This post was written by Brad Freeman, SenseOn’s Director of Technology. Brad has over 15 years of experience in conducting national cyber security investigations across critical national infrastructure and telecommunications sectors. He has led threat hunting teams at corporations such as BT, managed Security Operations at EE as well as performing incident response on offshore Oil & Gas platforms. Drawing upon his extensive experience and knowledge, including CISSP & CISM certifications, Brad leads the threat analytics team at SenseOn. He applies ML and AI to automate the process of detecting and investigating cyber adversaries, overall specialises in uncovering advanced actors within customer environments.
Before becoming SenseOn’s co-founder and Director of Technology, I spent over a decade managing security teams at various organisations. Although I relished the challenge of providing frontline security across different verticals, these experiences were also connected by a common negative thread.
No matter how much we invested in defence, there seemed to be an immense gap between what we wanted our security solutions to do and what they actually did. In no instance was this more true than in how we used SIEM.
Working as security operations manager for an international energy company might be what first made me acutely aware of the downsides of SIEM tools.
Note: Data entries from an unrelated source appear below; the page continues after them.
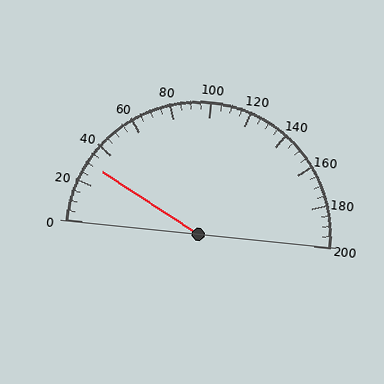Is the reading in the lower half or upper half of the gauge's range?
The reading is in the lower half of the range (0 to 200).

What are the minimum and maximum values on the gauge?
The gauge ranges from 0 to 200.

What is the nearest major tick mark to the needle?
The nearest major tick mark is 40.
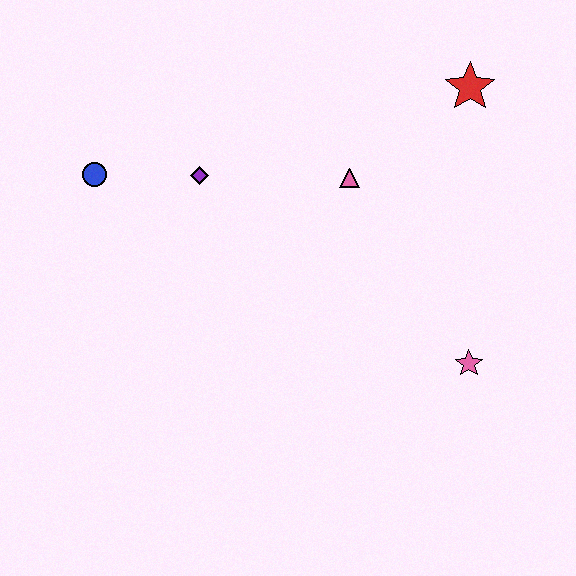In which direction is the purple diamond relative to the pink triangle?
The purple diamond is to the left of the pink triangle.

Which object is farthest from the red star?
The blue circle is farthest from the red star.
With a lot to lose from even a minor cyber attack, my organisation was keen to invest in cybersecurity. And, after a multi-year, several million-pound project to install a SIEM solution purchased from a household name vendor, my ten-person security team appeared to be well equipped to deal with advanced threats — at least at first glance.
Thanks to SIEM, my team would receive real-time event logs from tens of thousands of servers across our entire IT estate. Essentially, whenever anything remotely suspicious happened, we would know about it.
Unfortunately, while this might have sounded good in theory, receiving thousands of logs every day created a critical problem — how do you find business value among what turned out to be an immense amount of noise? As a result, the first thing we had to figure out was how to manage the overwhelming volume of alerts that our SIEM solution sent us without compromising security.
We spent countless hours trying to solve this problem. Working closely with our security engineering team, I spent most of my days writing “playbooks” on how to configure technical controls in a way that gave us value. To try and offload some of the stress SIEM was putting on experienced analysts, we created flow charts that would tell junior security analysts precisely what to do in case of a particular alert or sequence of alerts. The hope here was that senior analysts would then be freed up to do threat intelligence.
Tied into our SIEM solution, which categorised ten types of alerts, this security framework seemed like a sensible way of mitigating the stress that came from having to deal with a barrage of alerts on a daily basis.
Unfortunately, trying to extract value from a SIEM solution only proved to feed into an increasingly circular problem.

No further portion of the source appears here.